MINNEAPOLIS (WCCO/AP) — A judge has scheduled the trial for a former suburban Minneapolis police officer charged with second-degree manslaughter for fatally shooting 20-year-old Black motorist Daunte Wright for December.
Former Brooklyn Center Officer Kim Potter, who is white, had an omnibus hearing, also known as a pretrial hearing, on Monday afternoon in Hennepin County District Court. The purpose of such a hearing is to go over evidence and determine if there's probable cause for the case to proceed. A judge determined there was, and set the trial for Dec. 6.
In the virtual court hearing, Potter sat behind her attorney Earl Gray in his office. She spoke only to say, "Yes, your honor," in response to a question on having the hearing via Zoom.
In the five weeks since Wright's shooting, Potter has resigned from her job, been charged with manslaughter and appears to have left her home in a northern suburb because of threats. While the protests have ceased, her home remains surrounded by chain-link fencing, as does the Brooklyn Center Police Department.
The scene where Wright was shot and killed remains a shrine. And while the Wright family and their supporters have demanded that Potter be charged with murder, convicting Potter on the manslaughter charges she faces is not a given.
Intent isn't a necessary component of second-degree manslaughter in Minnesota. The charge — which carries a maximum penalty of 10 years in prison — can be applied in circumstances where a person is suspected of causing a death by "culpable negligence" that creates an unreasonable risk and consciously takes chances to cause a death.
"An accident doesn't mean gross negligence. An accident could be based on a mistake adding, so it's actually going to be fairly difficult to prove," attorney Joe Tamburino said.
The prosecution is moving for TV coverage of the trial but the defense is opposing it. An attorney for Wright's family, Jeffrey Storms, told WCCO they would like to know why Potter doesn't want the trial on TV. It's not clear when Judge Regina Chu will make a decision on that.
Wright, father of a young son, was killed April 11 after a traffic stop. The former Brooklyn Center police chief has said he believes Potter meant to use her Taser on Wright instead of her handgun. Body camera video shows her shouting "Taser!" multiple times before firing. The shooting ignited days of unrest. Wright's family members and protesters had wanted prosecutors to file murder charges.
The shooting happened amid the trial for Derek Chauvin, the white former Minneapolis police officer who was convicted of murder for pressing his knee against George Floyd's neck as the Black man said he couldn't breathe.
Police have said Wright was pulled over for expired tags, but they sought to arrest him after discovering an outstanding warrant. The warrant was for his failure to appear in court on charges that he fled from officers and had a gun without a permit during an encounter with Minneapolis police in June.
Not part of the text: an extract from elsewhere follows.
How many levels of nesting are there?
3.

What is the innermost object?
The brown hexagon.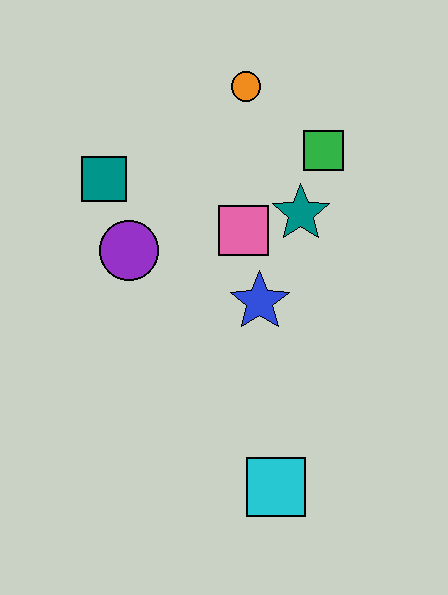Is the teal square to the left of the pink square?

The criminal complaint noted that Potter holstered her handgun on the right side and her Taser on the left, both with their grips facing rearward. To remove the Taser — which is yellow and has a black grip — Potter would have to use her left hand, the complaint said.
Wright family attorney Ben Crump has disputed that the shooting was accidental, arguing that an experienced officer knows the difference between a Taser and a handgun. Experts say cases of officers mistakenly firing their gun instead of a Taser are rare, usually less than once a year nationwide.
Brooklyn Center was moving toward firing Potter when she resigned shortly after the shooting. The city's police chief also resigned, after the City Council fired the city manager.
The city of Brooklyn Center adopted police reforms over the weekend that include having unarmed officers hand out traffic citations for minor offenses.